Ailelerin siyasal katılımlarına olan etkisi konusunda görüşülenlerden alınan bu üç yanıt, etki varlığından etkinin olmamasına doğru bir eğilim göstermektedir. Görüşülenlerden G2 aile içi kültürlenme vesilesiyle kendisine siyasi kültür kodlarının aktarılmış olmasını kabullenmektedir. Diğer görüşülenlerden G1 ise, siyasi katılım hakkındaki algılarının ve faaliyetlerinin kendinden menkul olduğunu düşünerek, etkilenme varsa bile bunun pasif nitelikli bir bilinçaltı etkisi olduğunu düşünmektedir. G4, öncelikle ailesinin sosyal ortamından bahsederek, siyasi katılım konusundaki eğilimlerini açıklamıştır. Ailesinde siyasi tercihlerin duygusal bağlarla oluştuğunu ifade ederek, kendisini bu düzlemin dışında tutmuş, tercihlerini duygusal yollarla yapmadığını ifade etmiştir.

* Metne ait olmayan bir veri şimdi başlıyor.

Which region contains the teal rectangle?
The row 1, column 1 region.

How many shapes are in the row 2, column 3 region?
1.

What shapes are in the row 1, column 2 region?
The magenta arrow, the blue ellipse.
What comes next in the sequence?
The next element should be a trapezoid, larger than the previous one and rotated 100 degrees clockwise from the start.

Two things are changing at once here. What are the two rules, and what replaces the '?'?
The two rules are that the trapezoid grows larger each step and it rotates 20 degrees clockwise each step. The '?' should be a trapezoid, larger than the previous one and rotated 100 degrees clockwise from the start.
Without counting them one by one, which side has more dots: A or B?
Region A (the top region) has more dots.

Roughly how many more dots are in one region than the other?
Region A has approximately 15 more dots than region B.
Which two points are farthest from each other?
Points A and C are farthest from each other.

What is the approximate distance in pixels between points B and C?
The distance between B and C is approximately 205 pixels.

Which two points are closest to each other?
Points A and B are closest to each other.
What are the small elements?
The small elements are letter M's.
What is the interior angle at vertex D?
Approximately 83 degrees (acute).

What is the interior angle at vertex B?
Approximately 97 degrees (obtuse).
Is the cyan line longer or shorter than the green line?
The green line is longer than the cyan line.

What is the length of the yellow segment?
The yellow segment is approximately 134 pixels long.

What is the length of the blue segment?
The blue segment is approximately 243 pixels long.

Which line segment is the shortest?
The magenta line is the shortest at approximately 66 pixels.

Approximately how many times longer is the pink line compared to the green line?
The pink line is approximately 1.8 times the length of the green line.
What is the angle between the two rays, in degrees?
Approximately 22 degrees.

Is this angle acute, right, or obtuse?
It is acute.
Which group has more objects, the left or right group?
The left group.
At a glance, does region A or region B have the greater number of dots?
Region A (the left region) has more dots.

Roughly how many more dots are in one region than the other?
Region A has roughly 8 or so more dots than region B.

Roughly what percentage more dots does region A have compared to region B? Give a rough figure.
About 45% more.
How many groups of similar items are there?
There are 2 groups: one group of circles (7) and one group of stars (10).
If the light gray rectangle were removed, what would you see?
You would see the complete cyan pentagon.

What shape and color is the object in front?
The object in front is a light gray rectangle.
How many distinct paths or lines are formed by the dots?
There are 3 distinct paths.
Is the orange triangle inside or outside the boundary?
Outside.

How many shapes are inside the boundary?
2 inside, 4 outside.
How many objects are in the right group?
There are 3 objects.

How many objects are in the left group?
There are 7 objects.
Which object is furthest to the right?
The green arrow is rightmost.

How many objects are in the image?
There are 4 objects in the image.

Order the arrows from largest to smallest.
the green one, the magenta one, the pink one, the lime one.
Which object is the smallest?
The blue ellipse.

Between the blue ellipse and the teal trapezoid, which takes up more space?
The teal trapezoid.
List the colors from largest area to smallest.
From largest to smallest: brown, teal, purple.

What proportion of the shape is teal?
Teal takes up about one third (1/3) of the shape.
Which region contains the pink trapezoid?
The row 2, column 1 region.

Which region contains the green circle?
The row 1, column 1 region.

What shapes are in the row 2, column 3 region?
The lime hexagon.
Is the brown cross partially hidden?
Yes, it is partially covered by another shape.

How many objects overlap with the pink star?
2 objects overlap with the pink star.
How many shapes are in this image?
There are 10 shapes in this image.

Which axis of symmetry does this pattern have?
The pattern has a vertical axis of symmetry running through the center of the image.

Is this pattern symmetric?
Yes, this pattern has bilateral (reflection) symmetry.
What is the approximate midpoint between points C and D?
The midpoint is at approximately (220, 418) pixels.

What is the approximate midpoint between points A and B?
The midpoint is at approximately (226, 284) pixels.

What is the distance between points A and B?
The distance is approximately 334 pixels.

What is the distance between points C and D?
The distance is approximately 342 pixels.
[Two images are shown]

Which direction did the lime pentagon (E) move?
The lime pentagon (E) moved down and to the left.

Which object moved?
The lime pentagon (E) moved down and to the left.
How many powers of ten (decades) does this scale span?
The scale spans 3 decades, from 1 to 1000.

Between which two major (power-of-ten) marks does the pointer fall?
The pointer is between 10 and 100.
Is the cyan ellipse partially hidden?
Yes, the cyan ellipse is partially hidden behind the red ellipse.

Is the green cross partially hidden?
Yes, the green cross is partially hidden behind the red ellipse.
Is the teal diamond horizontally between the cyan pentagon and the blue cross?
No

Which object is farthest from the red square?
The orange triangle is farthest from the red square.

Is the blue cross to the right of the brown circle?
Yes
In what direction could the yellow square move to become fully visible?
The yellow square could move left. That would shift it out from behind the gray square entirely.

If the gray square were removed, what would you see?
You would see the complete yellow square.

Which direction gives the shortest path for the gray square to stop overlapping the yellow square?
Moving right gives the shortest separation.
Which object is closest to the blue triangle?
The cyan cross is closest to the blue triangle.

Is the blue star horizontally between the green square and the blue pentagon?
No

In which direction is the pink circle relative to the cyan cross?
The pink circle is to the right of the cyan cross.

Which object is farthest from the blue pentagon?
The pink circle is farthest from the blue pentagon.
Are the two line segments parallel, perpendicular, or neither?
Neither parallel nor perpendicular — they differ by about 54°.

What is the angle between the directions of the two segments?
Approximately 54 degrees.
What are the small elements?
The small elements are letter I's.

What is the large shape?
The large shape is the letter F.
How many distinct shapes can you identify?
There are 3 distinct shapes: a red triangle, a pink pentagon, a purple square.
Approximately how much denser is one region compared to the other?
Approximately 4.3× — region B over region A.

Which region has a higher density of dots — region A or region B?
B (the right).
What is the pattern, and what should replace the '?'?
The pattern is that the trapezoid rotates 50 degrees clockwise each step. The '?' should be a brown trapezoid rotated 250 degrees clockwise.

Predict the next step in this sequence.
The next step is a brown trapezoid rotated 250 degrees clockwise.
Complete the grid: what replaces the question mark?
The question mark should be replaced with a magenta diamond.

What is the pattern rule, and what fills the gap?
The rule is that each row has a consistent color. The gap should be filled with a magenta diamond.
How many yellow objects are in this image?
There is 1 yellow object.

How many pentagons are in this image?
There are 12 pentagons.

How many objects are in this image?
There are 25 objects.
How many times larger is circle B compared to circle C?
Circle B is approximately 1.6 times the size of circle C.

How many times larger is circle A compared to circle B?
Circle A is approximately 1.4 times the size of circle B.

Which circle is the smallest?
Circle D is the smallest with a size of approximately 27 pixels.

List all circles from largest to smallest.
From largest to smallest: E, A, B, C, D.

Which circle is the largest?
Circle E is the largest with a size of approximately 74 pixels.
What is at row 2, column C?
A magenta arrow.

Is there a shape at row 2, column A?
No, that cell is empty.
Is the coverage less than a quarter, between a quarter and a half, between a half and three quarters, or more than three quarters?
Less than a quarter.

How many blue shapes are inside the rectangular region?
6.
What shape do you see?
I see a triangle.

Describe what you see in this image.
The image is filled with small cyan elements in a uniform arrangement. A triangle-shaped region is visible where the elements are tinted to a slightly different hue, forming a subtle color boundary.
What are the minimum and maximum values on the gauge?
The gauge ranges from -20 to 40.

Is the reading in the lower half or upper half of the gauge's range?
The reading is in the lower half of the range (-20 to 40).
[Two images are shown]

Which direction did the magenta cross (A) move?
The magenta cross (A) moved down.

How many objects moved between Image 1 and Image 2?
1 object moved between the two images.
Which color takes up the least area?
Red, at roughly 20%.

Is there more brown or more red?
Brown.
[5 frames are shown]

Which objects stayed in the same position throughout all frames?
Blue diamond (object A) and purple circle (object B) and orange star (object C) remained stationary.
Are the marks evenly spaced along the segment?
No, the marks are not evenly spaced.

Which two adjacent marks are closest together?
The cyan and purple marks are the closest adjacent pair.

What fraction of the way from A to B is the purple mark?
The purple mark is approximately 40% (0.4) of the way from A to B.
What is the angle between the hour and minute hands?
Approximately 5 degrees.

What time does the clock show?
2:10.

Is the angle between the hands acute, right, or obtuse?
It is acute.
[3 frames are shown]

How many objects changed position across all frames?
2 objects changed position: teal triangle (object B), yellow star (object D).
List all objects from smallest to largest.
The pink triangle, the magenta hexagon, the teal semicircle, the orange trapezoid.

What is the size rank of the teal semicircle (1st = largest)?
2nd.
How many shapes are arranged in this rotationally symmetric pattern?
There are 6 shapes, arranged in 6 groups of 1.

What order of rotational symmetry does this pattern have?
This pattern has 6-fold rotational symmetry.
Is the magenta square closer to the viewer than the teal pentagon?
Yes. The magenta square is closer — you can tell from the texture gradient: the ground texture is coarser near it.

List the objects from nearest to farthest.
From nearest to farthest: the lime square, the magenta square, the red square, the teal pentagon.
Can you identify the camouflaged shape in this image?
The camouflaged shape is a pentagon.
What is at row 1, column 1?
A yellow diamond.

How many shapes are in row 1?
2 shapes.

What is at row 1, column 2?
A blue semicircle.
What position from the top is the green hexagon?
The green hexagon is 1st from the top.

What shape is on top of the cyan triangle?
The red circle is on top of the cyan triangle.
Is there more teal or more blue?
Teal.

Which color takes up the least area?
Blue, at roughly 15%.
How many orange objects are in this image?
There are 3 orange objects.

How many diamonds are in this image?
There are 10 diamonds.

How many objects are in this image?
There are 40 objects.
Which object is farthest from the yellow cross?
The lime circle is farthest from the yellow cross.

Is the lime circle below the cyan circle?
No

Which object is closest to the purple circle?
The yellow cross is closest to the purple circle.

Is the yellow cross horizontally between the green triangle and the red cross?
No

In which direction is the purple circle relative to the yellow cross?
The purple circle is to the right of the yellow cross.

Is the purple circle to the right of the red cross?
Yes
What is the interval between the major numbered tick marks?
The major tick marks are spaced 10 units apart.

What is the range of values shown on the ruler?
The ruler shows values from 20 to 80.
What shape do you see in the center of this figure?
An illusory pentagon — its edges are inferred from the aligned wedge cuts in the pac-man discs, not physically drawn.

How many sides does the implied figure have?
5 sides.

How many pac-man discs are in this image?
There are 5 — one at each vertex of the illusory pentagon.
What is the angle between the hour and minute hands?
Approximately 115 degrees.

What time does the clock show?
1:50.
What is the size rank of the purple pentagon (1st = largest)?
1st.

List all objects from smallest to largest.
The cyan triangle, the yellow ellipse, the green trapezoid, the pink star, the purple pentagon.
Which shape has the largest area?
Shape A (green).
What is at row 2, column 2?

Sonuç olarak siyasal katılımı etkileyen faktörlerden biri olan aile faktörünün çalışma grubunu oluşturan gençler üzerinde ne denli etkili olduğunu analiz etmek üzere yöneltilen bu sorudan alınan yanıtlar, ailelerinin gençler üzerinde bilinçli ya da bilinçsiz etkili olduğu şeklinde yorumlanmıştır. Ailelerin siyasal ilgi ve birikimleri, siyasi etkenlik dereceleri ve görüşülenlerin siyasal katılım faaliyetlerine yönelik algılarını ortaya çıkaran bu yanıtlarda her ne kadar siyasi anlamda pasif ve görüşülenler üzerinde etkisiz ailelerden söz edilse de çoğunluklu olarak ailenin siyasi kabullerinin gençlerin siyasal katılımını şekillendirici ve destekleyici konumda varlık gösterdiği söylenebilir.